Mr. Thompson says that narrative twist and the four storylines are intriguing and offer some interesting opportunities for looking at the 1980s. But "that narrative scheme of telling it in these chopped-up time [sequences] ... wouldn't be enough to make people [watch] a show,” he says. “Once you get people to become interested in the characters, then there is the intrigue of the way in which the story is being told."
Levinson says part of the show’s success comes from the fact that some of the actors are relatively unknown to audiences and that adds to the authenticity and buy-in that this is a show about ordinary people – neighbors or workplace acquaintances – facing life's challenges in inspiring ways, often struggling with difficult moral choices.

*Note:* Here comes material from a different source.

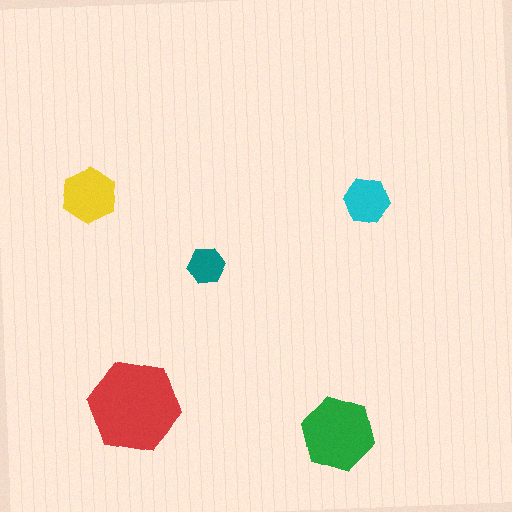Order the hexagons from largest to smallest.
the red one, the green one, the yellow one, the cyan one, the teal one.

For example, should I let my reformed addict father who abandoned me as a baby move in with my family? If my job is unfulfilling, should I quit? Is my identity defined by my weight?
Reason TV critic Glenn Garvin credits executive producer Fogelman as having "a sure touch with the script, pushing the throttle at a wrenching pace but pulling back with a joke when it threatens to redline into melodrama."
And Mr. Nemetz at TVLine concludes that "This is Us" proves that entertainment today can be successful by "looking deeply and honestly into human lives and the unseen strands that tie all of us together. It proves, once again, that we don’t need fancy bells and whistles to get invested in a TV drama. The truth, well told, is enough."